Ghana’s former President, John Mahama has disclosed that the country needs about GH¢28 billion is to clean-up the banking sector and not GHS15 billion told by the Bank of Ghana.
“Parliament, recently, approved GH¢15 billion to support the cost of the banking sector clean-up, our estimates show that going by the reckless path this government chose with its attendant job losses and collapse of businesses, an additional GH¢13 billion will be required to complete the exercise of the financial clean-up,” he said.
Former President Mahama disclosed this when had an interaction with journalists on Thursday, January 30, 2020.
He said, “Now, it’s interesting to note [that] government did not make any provision for the cost of the banking sector crisis in both the 2020 budget and the three-year medium-term expenditure framework, there’s no provision for the financial sector clean-up.
Adding that “Again, this was done to dishonestly lower the projected budget deficit and give a false picture of satisfactory fiscal performance in 2020, which is an election year.

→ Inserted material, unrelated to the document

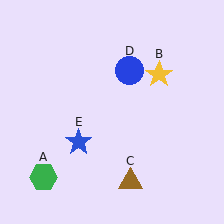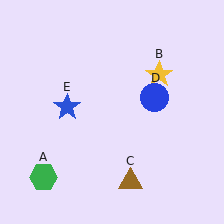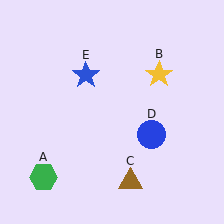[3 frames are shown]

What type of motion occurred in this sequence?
The blue circle (object D), blue star (object E) rotated clockwise around the center of the scene.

“This is what a nation reaps when it has a president who thinks predominantly about the next election and not putting things right”, Mr Mahama noted.
Background
In December last year, President Nana Akufo-Addo granted executive approval for the expenditure of GHS15.6 billion to save the funds of depositors of the various financial institutions that were collapsed by the Bank of Ghana as well as shore up the liquidity of the financial sector.
A letter addressed to the Minister of Finance, Mr Ken Ofori-Atta, by the President’s Executive Secretary Nana Asante Bediatuo, said, “The President has granted executive approval for an expenditure of up to fifteen billion six hundred million Ghana cedis (GH¢15,600,00,00.00) toward protecting depositors and investors of failed financial institutions and to improve liquidity of the financial sector”.
In the past two years, the Bank of Ghana’s reforms has led to the collapsed of nine local banks, 347 microfinance institutions and some 23 savings and loans and finance houses.
The collapse of the nine local banks birthed the state-owned Consolidated Bank Ghana (CBG) Limited.